Franchise Value and Bank Risk: A New Perspective with Regulations & Ownership
Using a unique and dynamic panel financial and ownership data of 553 US bank holding companies (BHCs) from 2004 to 2015 we investigate the nexus of risk, competition and regulations from an ownership perspective. We focus on how risk affects the franchise value of US BHCs, we also investigate if ownership structures and capital regulations increase or decrease the franchise value of US BHCs. Our results indicate that the lower the risk the higher is the franchise value of the BHC. Using two categories of ownership we found that higher family ownership translates into lower franchise value as family owners can use their position in the firm and extract benefits at the expense of the other shareholders. The institutional owner has more expertise and would use the knowledge to their advantage by promoting an environment of higher stability.
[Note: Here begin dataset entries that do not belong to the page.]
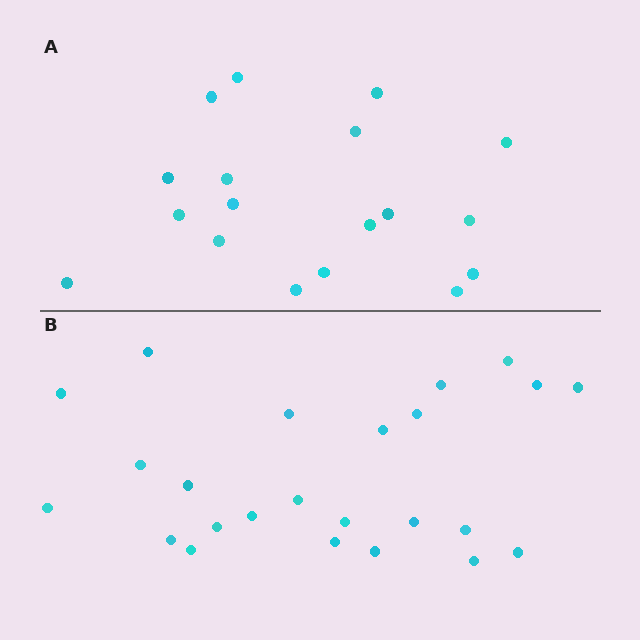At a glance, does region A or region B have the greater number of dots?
Region B (the bottom region) has more dots.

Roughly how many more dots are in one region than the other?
Region B has about 6 more dots than region A.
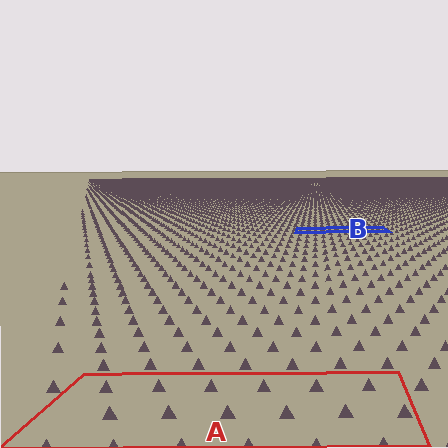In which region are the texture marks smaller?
The texture marks are smaller in region B, because it is farther away.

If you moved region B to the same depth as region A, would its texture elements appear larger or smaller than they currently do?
They would appear larger. At a closer depth, the same texture elements are projected at a bigger on-screen size.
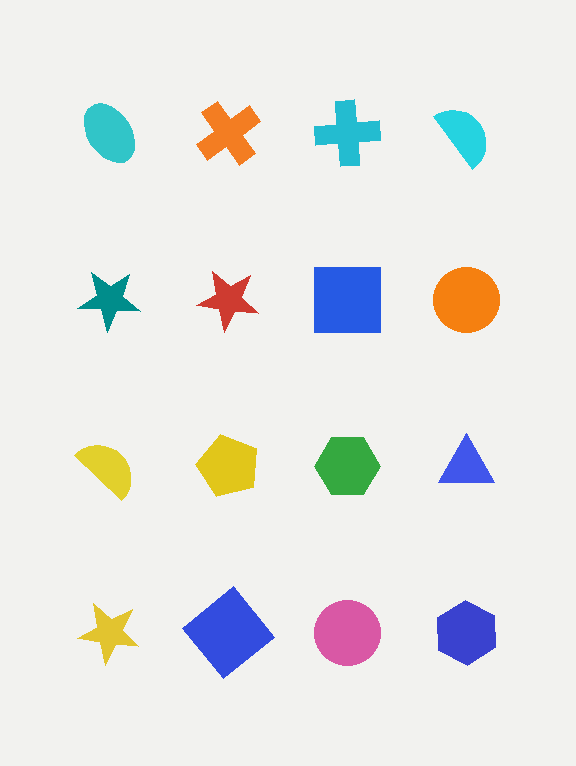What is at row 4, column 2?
A blue diamond.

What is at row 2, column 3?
A blue square.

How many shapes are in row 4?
4 shapes.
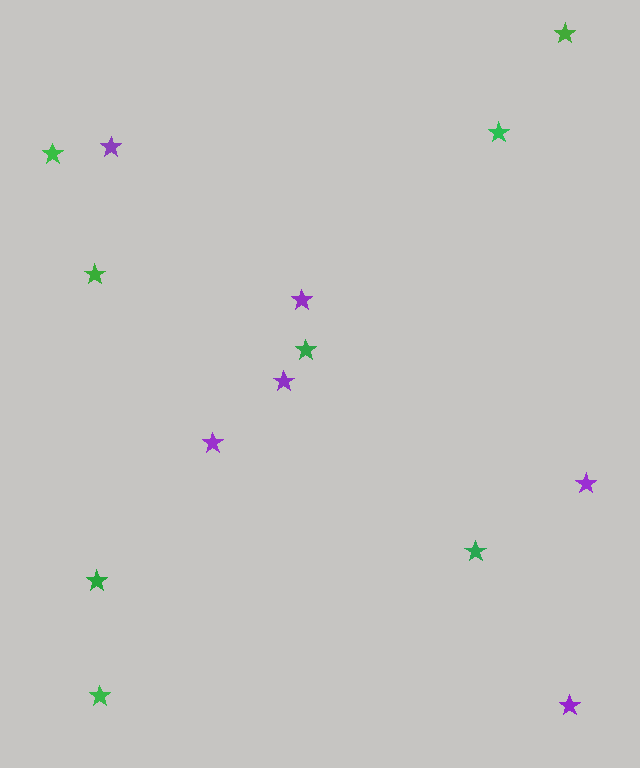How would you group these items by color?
There are 2 groups: one group of green stars (8) and one group of purple stars (6).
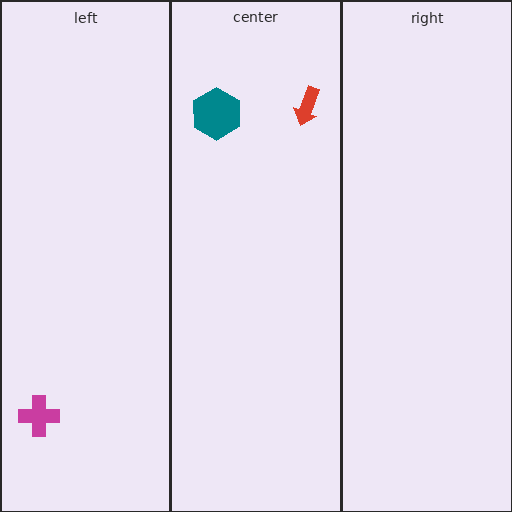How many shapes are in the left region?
1.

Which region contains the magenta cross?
The left region.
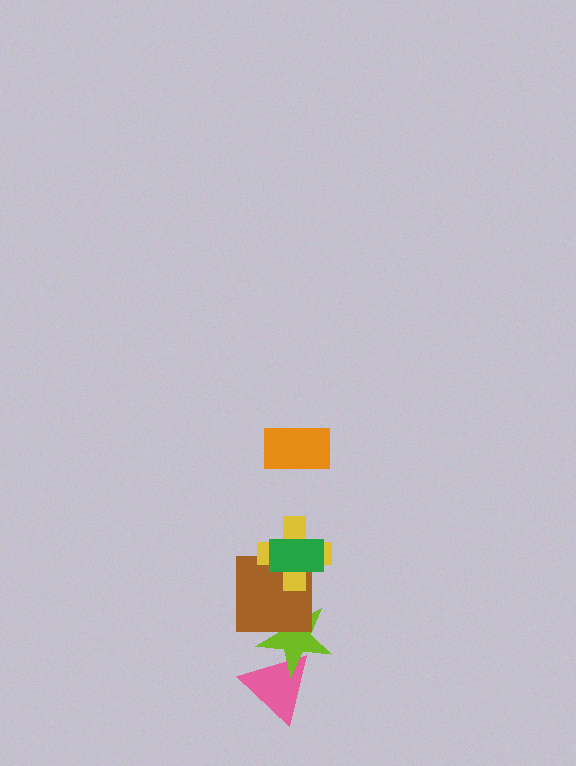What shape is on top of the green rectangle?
The orange rectangle is on top of the green rectangle.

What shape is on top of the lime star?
The brown square is on top of the lime star.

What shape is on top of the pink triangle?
The lime star is on top of the pink triangle.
Our results for institutional owners showed that a higher Institutional ownership translated into a higher franchise value for US BHCs. Though maintaining higher capital buffers alone did not have a significant impact on franchise value of BHCs however we observed the moderating effect of capital regulations when coupled with our ownership variables on franchise value of BHC’s. We found that capitalization moderates the negative marginal effect of family ownership and the result is an increase in the franchise value of US BHCs. However, the moderating effect of capitalization in the case of institutional ownership resulted in lower the franchise value of BHCs.
Index Terms - Capital Regulations, Franchise Value, Ownership Structures, BHC Risk.